Don’t burn your wireless card yet though. There may be a US cyber-panic, but the Chinese cyber-threat is overblown.*
The most shocking and least plausible claim in the article is that Chinese hackers caused the massive blackout in 2003 and a recent power outage in Florida. I’m not an expert on cyber-security, so I’ll leave it to Bruce Schneier and Wired blogger Kevin Poulsen to attack this theory.
But anyone can see dodgy sourcing. Harris’ blackout scoop comes from the former president of something called the Cyber Security Industry Alliance who claims that he heard it from intelligence sources. In support of this contractor’s claim, the article quotes a bunch of federal officials paid to combat cyber-threats. They say, essentially, “Yes, it’s possible the Chinese did this, but we can’t say more.” Technical details aren’t included. It’s a secret, we’re told.

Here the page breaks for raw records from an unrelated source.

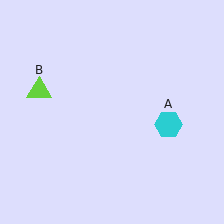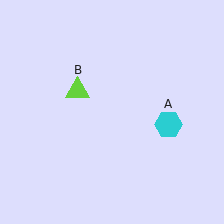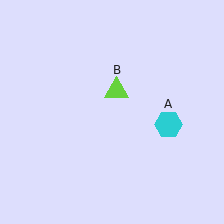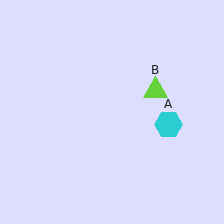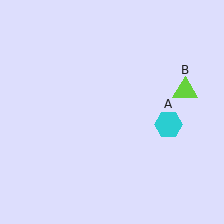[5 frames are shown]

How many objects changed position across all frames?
1 object changed position: lime triangle (object B).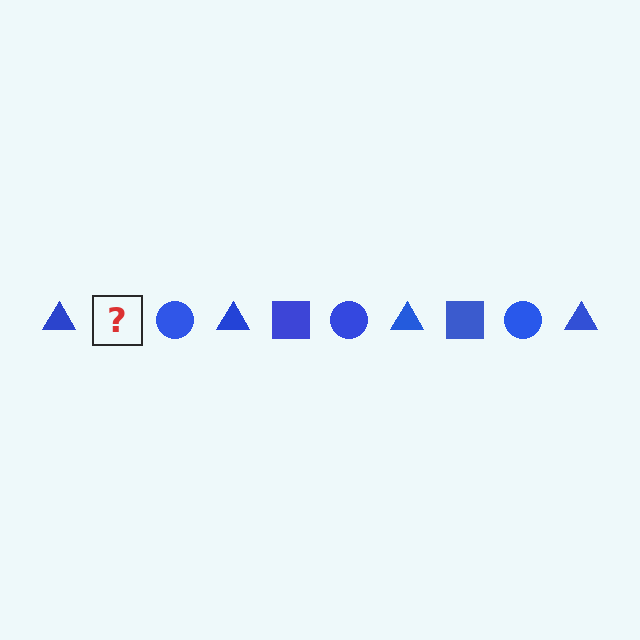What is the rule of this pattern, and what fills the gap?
The rule is that the pattern cycles through triangle, square, circle shapes in blue. The gap should be filled with a blue square.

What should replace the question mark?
The question mark should be replaced with a blue square.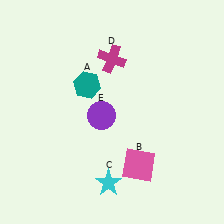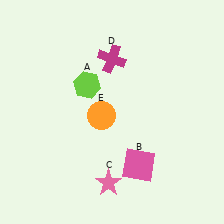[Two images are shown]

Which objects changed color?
A changed from teal to lime. C changed from cyan to pink. E changed from purple to orange.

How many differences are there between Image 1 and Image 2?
There are 3 differences between the two images.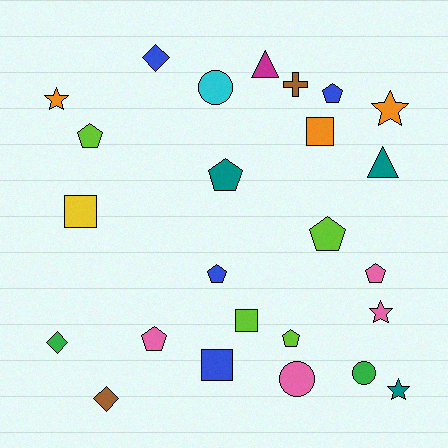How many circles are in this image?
There are 3 circles.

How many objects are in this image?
There are 25 objects.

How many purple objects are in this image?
There are no purple objects.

The article only briefly discusses the very plausible explanations for both blackouts that don’t involve Chinese hackers. In the 2003 case, at least, that multi-causal story is backed by extensive investigations on the public record.
Another problem is the article’s uncritical acceptance of the claim that the Chinese government employs a hacker militia to attack US websites. No evidence is offered beyond the assertions of an intelligence official employed to combat cyber-threats, a security contractor who works for such officials, and one consultant / analyst. No doubt there are lots of Chinese hackers breaking into US networks. After all, there are lots of Chinese. But why should we believe that these hackers are agents of the Chinese state rather than bored teenagers in internet cafés? However malicious its intent, why would the Chinese government want to outsource its espionage to a bunch of underemployed programmers?
The story also reports on several Chinese efforts to steal information from US corporate executives and government officials. These stories are plausible – but two caveats could have been highlighted. First, our military and intelligence agencies almost certainly hack into Chinese networks and steal information. Second, there is no official claim in this story or elsewhere, despite all the sound and fury, that Chinese hackers have broken into classified US networks and gathered useful information.
Finally, the story should have quoted someone pointing out the absurdity of the claim made by Vice Chairman of Joint of Staff Gen. James Cartwright that cyber-attacks are comparable to weapons of mass destruction attacks, which means nuclear explosions, among other things. By most definitions, cyber-attacks have been going on a long time. They have killed either no one or almost no one. Yes, one can imagine scenarios where hackers trigger mass casualties. But equating these outlandish what-ifs to a nuclear weapon is either an assault on the meaning of “mass destruction” or threat inflation of first order. (I say this despite an article/ heroic epic in the same magazine depicting General Cartwright as a kind of cross between Napoleon and Jack Welch.)
I keep reading about the cyber-war we’re supposed to be fighting with China. Reading this story, I don’t see it. There are evidently a lot of Chinese hackers (not necessarily government-sponsored), and a bunch of Chinese electronic espionage (not necessarily successful). That’s a problem, not a war.
For a sober take on these matters, read James Lewis of the Center for Strategic and International Studies.
*I’m usually a fan of the National Journal and Shane Harris’ writing in it, so I chalk this up to an off-week.